It is a GUI-based development environment and one of the Python packages, which connect to Python. For example, almost everyone has Twitter and Facebook accounts. How do you analyse date from Twitter and Facebook? PyCharm is the package available, if you want to:

  • pull streaming data from Twitter or Facebook,
  • save it and conduct a search in it,
  • do a sentiment analysis, or
  • run some kind of machine learning algorithm on it.

Many people have worked very hard in order to create these packages.

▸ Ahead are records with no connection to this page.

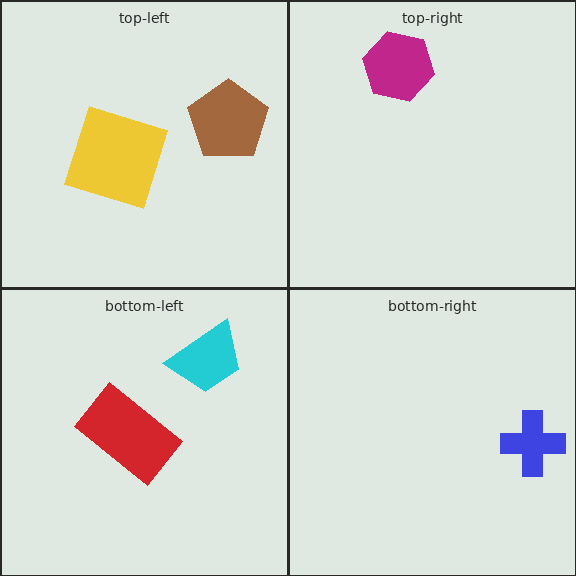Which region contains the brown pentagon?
The top-left region.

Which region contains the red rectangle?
The bottom-left region.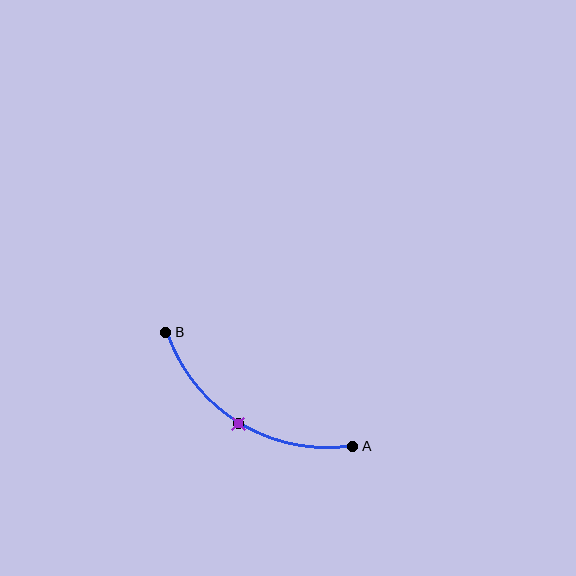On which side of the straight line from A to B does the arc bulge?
The arc bulges below the straight line connecting A and B.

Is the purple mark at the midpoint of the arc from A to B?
Yes. The purple mark lies on the arc at equal arc-length from both A and B — it is the arc midpoint.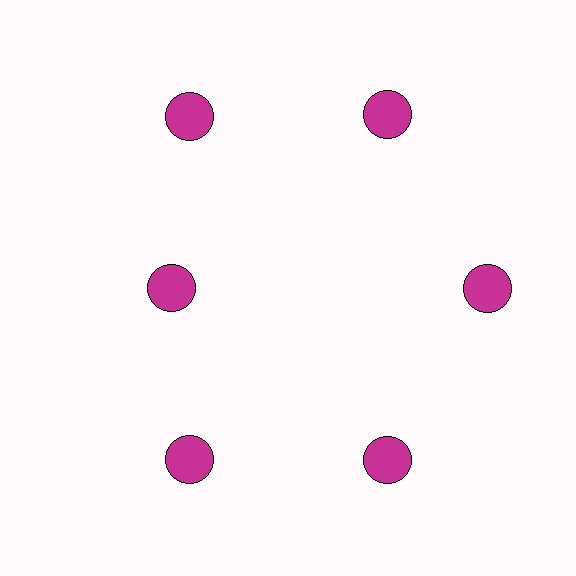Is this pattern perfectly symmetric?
No. The 6 magenta circles are arranged in a ring, but one element near the 9 o'clock position is pulled inward toward the center, breaking the 6-fold rotational symmetry.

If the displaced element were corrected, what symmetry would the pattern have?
It would have 6-fold rotational symmetry — the pattern would map onto itself every 60 degrees.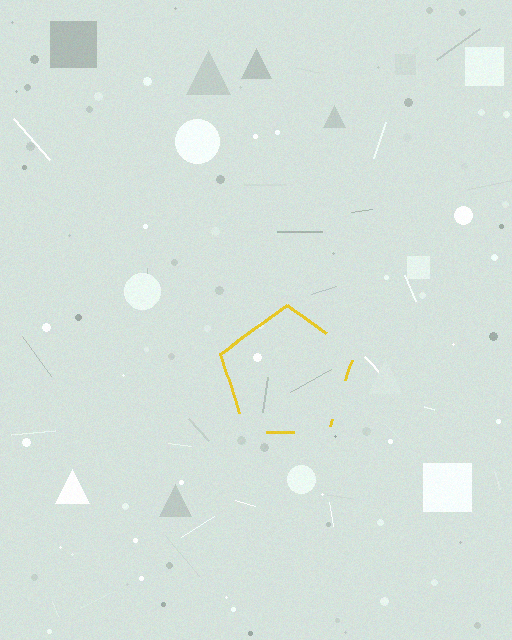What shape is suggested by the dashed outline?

Interestingly, all you have to do is read a little bit of documentation about this package and start implementing, instead of writing thousands of lines of code. Even in Python, you may end up writing 50-60 lines of code.

Machine Learning

Machine learning algorithms are mostly used to create artificial intelligence in machines. Those algorithms are also readily available in SciKit Learn. It has been optimized in a way that you can write your machine learning code in just 4-5 lines. You can use this package, invoke those procedures and functions, pass your data, fit your model and then predict the outcome. It is as easy as that. Python has made a lot of things easier and it is still being contributed by thousands of developers across the world. It’s going to get much better and that is why it’s becoming popular also.

Data Analytics

With libraries like PyDoop and SciPy, it’s a dream come true for Big Data Analytics. In this era, when you have tons of data flowing from everywhere, you first want those data to be analysed. In some organizations, they have data from the past 70 years, while in others they have data from past 30-40 years and it is too huge. They would have stored this data in some database somewhere, and it might be lost. Let’s take data of 1970s; but who cares about the 1970s data in this age? However, to find a trend, those data are important in a way. It’s not just important, it’s necessary to find a trend.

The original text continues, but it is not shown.